慌てて側にいた者が、女大司教を引っ張って、魔王から遠ざける。
「報告が遅れて悪かった。決着は昨日着いたが、きみらの居場所を探すのに苦労したんだ」
ターリは身長185cm程、後ろに撫でつけられた黒髪。耳の代わりにとぐろを巻いた長い角が後頭部まで伸びていなければ、気品のある、若くハンサムな上流貴族に見える出で立ちだ。
「勇者ストラムたちを、どうしたのですか?」
悲鳴に近い声で、女大司教が尋ねる。
「死んだよ」
その絶望的な報告を、疑う者はいなかった。人類の、すべてを掛けたといっていい作戦は、ここに失敗した。
受け止めるには、あまりにもあっけなく、一方的な敗北だった。
夢であればどれほどいいか。だが、否定しようのない現実として、史上最悪の魔王が目の前にいる。
「……」
部屋にいる者全員、黙ってしまった。
口を開けば、次に待っているのは、敗者の指導者である、自分たちの処遇に話は移るだろう。
ターリが直々に自分たちの元に現れたのは、その話をするために違いない。
もしかしたら、交渉の余地があるかもしれない。
だが、少なくとも人類に交渉に役立つカードは何もなかった。
「……大変、残念ですが、私たちの負けです」
初めに口を開いたのは、やはり女大司教だった。
「もう、有効な手は残ってないと考えて良いんだね」
「はい」
「結構。それじゃあ、話しをしよう。
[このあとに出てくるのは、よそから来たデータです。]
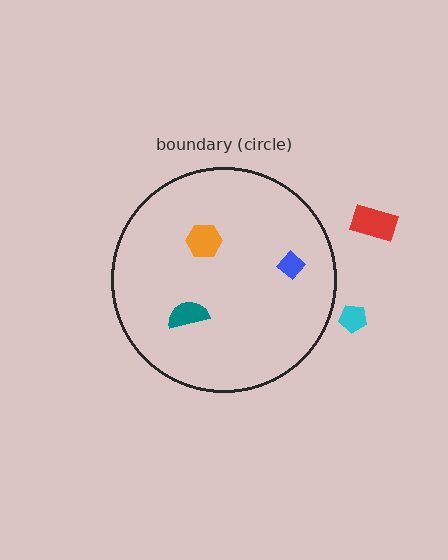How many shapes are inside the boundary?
3 inside, 2 outside.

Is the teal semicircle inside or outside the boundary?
Inside.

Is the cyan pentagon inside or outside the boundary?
Outside.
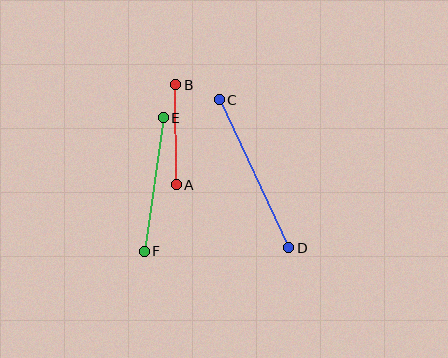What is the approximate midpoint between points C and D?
The midpoint is at approximately (254, 174) pixels.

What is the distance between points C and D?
The distance is approximately 164 pixels.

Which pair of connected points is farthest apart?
Points C and D are farthest apart.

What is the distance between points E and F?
The distance is approximately 135 pixels.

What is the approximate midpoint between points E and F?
The midpoint is at approximately (154, 184) pixels.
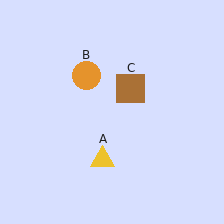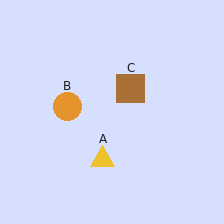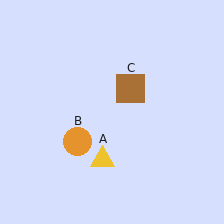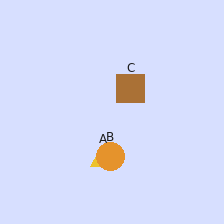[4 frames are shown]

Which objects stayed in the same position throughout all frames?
Yellow triangle (object A) and brown square (object C) remained stationary.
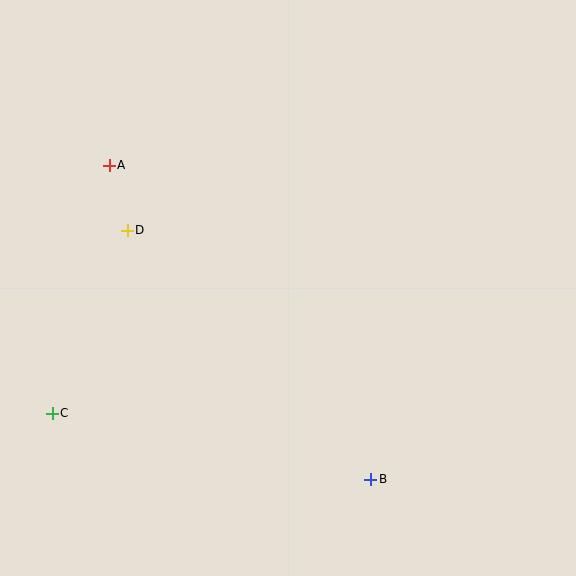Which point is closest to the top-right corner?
Point A is closest to the top-right corner.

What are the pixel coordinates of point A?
Point A is at (109, 165).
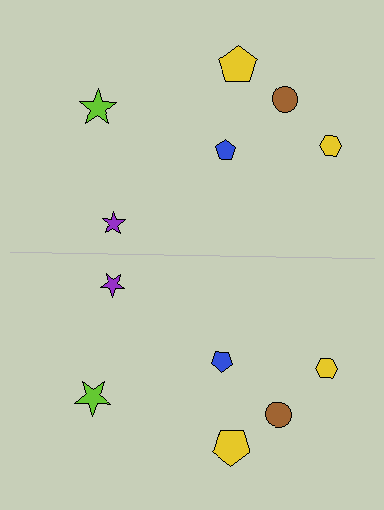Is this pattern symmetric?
Yes, this pattern has bilateral (reflection) symmetry.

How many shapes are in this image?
There are 12 shapes in this image.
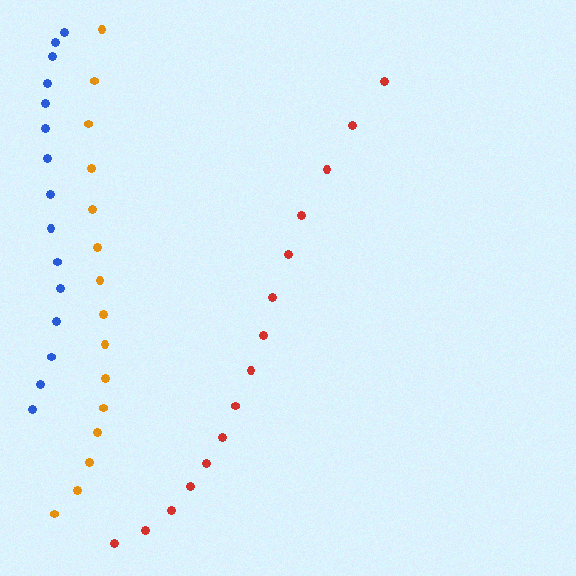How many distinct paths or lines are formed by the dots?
There are 3 distinct paths.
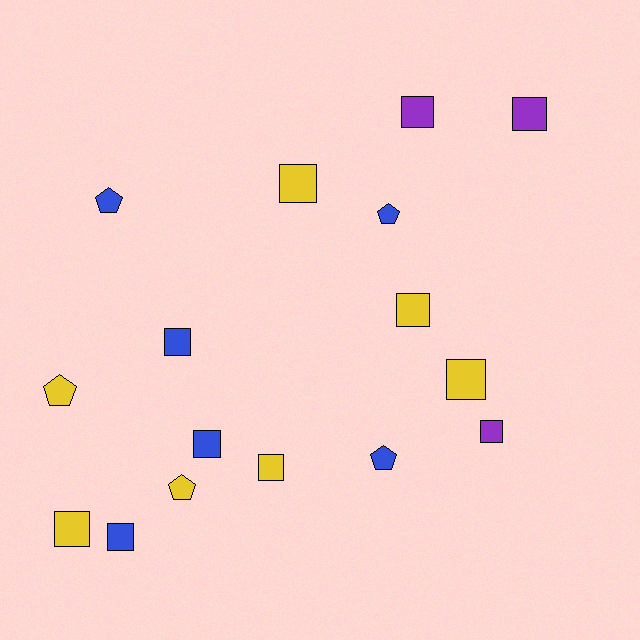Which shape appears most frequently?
Square, with 11 objects.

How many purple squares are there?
There are 3 purple squares.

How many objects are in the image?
There are 16 objects.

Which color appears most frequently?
Yellow, with 7 objects.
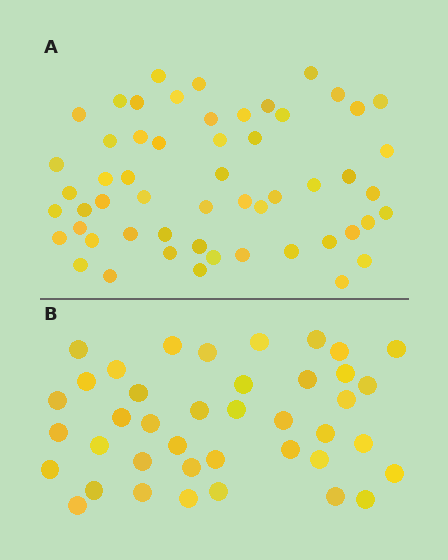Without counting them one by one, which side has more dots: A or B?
Region A (the top region) has more dots.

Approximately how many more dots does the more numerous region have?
Region A has approximately 15 more dots than region B.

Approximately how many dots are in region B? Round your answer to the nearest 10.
About 40 dots.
まあ、座りなさい」
つい先ほどまで女大司教の座っていた場所を示す。
断るわけにもいかず、おそるおそる、女大司教は席に着く。
ターリの方は、立ったままで、部屋にいる大物たちを見回し、円卓のまわりをゆっくりと歩き出す。
ターリが主導権を握る、重い沈黙がしばらく場を支配した。
魔王はその様子を楽しむように、すぐには口を開かなかった。
「せっかく、この場には、人類の代表者たちが勢揃いしてるんだ。きみたちに訊いてもらいたい話がある」
「その前に一つ」
女大司教が口を挟んだ。
「負けは認めます。私の命はどうなっても構いません。なので、どうか、ここにいる者達や外で戦っている兵士たちのことを助けてはいただけないでしょうか」
迷いのない口調で彼女はターリにいった。
「その必要はない。きみたちに宣言することがあるんだ」
ターリはゆっくりと周回を続けながら、一同を見渡した。